I feel that too. “Same sharp lines. Same stark angles. Same big, dark eyes too. I mean, she looks . . . interested, yeah? You do as well. All the time, Valentin. So fucking interested in everything and everybody. You never stop watching.” He flicks a glance my way, then gets back to reading. “This says she won it after . . .”

He pauses for so long that I finish for him. “After the Anglo-French convoy of medics she was shadowing was blown up in Afghanistan.”

“You can’t have been—”

“Old enough to remember her?” I shake my head.

“That’s why you grew up with your grandparents?”

“I don’t really remember my grand-père either. Just my grand-mère.”

“And your dad. You had him too.”

He’s certain. Then he’s doubtful.

“Didn’t you?”

“Not often. I mean, not until later. He was busy resurrecting an old family business. He transformed it. Made it what it is now.”

Calum is silent.

Don’t ask me why I rush to fill it. “You know how the boat-show circuit is. All that travel. Dad sent so many postcards. From Cannes, Dusseldorf, and Barcelona. From Monaco and Southampton, all with speedboats on them. And he didn’t just sell boats.

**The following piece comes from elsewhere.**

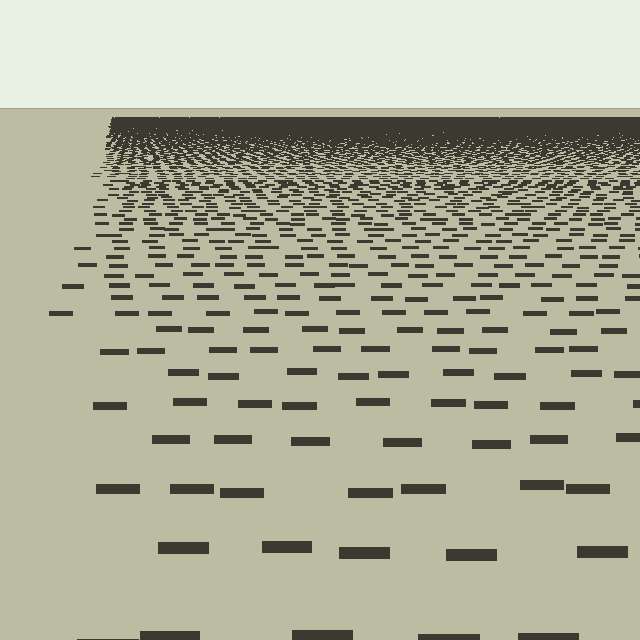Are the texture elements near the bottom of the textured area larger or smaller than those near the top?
Larger. Near the bottom, elements are closer to the viewer and appear at a bigger on-screen size.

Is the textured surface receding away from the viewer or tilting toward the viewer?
The surface is receding away from the viewer. Texture elements get smaller and denser toward the top.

He designed them. Was closely involved with every build.

” I wince as if I can still hear the squeal of shearing metal and the non-stop drilling that Dad shouted over to explain a boat-building process while a younger version of me wished I was someplace else entirely.

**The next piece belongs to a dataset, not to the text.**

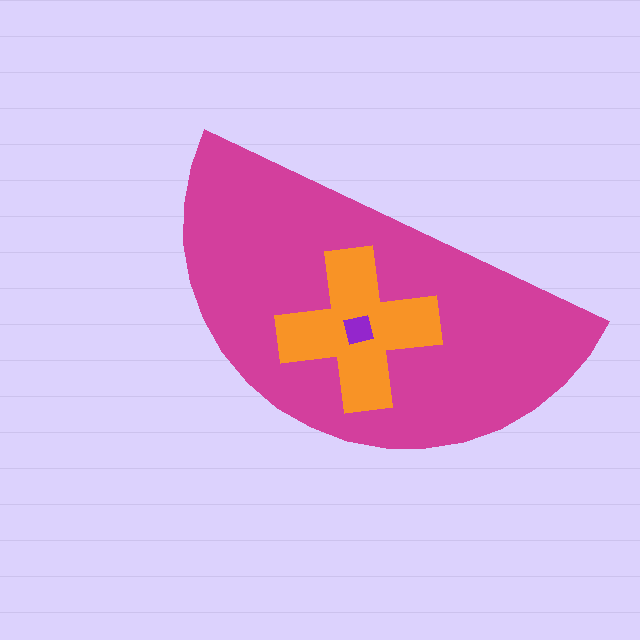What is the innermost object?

“It was better that I went to boarding school.”

“When?”

“When I was eight.”

“In France?”

“No. He, uh . . .” I’ve always viewed my sudden change in location from a close-up kid’s perspective. Focussed on having the wrong accent in a country where I didn’t know the word for homesick. Now I stand with Calum, who has only known me as an adult, and it’s so easy to zoom out.

Dad’s decision looks different.

“He said England was better.”

“Because?”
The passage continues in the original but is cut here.